To limit the potential for mass confusion, the federal government allotted grants to states to train “navigators” — nonprofit community and consumer-advocacy groups that will assist consumers at no cost.
The trouble is, some of the grants have been insufficient. According to The New York Times, the law set aside more funding for states, like Vermont, that opted to build and operate their own exchanges. States that ceded the task, like New Hampshire, have been shortchanged, because the federal government didn’t anticipate covering the cost of running insurance markets in 34 states.
Consequently, Vermont appears to be in better shape than some, having allocated $2 million in state and federal funds to get the word out about the exchanges. More than a dozen agencies, including the Vermont Chamber of Commerce, Bi-State Primary Care Association and community health centers, have been awarded grants to serve as navigators, and enrollment assistance is set to begin in October when the exchange opens.
New Hampshire’s information campaign hasn’t gone as smoothly. The Republican-controlled state Senate, keen to scuttle implementation of the Affordable Care Act, earlier this year blocked from the budget a $5.4 million grant for consumer outreach, as if blocking money for public information about the exchange would somehow make it go away. Health and Human Services Commissioner Nicholas Toumpas was left scratching his head back in June, wondering whether tweets and text messaging would prove effective in reaching the young adult population who make up a large share of the uninsured.

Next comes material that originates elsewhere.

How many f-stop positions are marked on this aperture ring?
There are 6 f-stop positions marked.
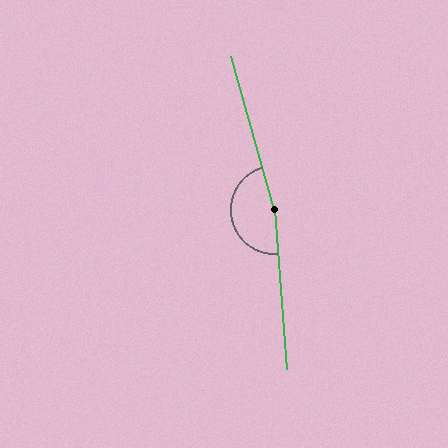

The state is lagging behind, but officials say they may be close to liberating the $5.4 million by directing it to the New Hampshire Health Plan, a nonprofit that provides coverage to those who have trouble obtaining private insurance. And last week, the federal government finally awarded half a million dollars to two agencies working in New Hampshire that will serve as navigators, the Bi-State Primary Care Association and Planned Parenthood of Northern New England.
New Hampshire’s community health centers will also assume an informational role. So, too, presumably, will private brokers and insurance companies selling plans on the exchange, which in the case of New Hampshire is just one to start off, Anthem Blue Cross and Blue Shield.
Even so, the effort in New Hampshire seems too little, too late. Communicating the message to a diverse and diffuse population of uninsured residents takes time, and with the exchange launch a month or so away, time is running out. Accurate public information and one-on-one help are critical if the most sweeping change in health care in 50 years is to have a positive impact on coverage. Merely building the exchange doesn’t guarantee that the uninsured will come to it.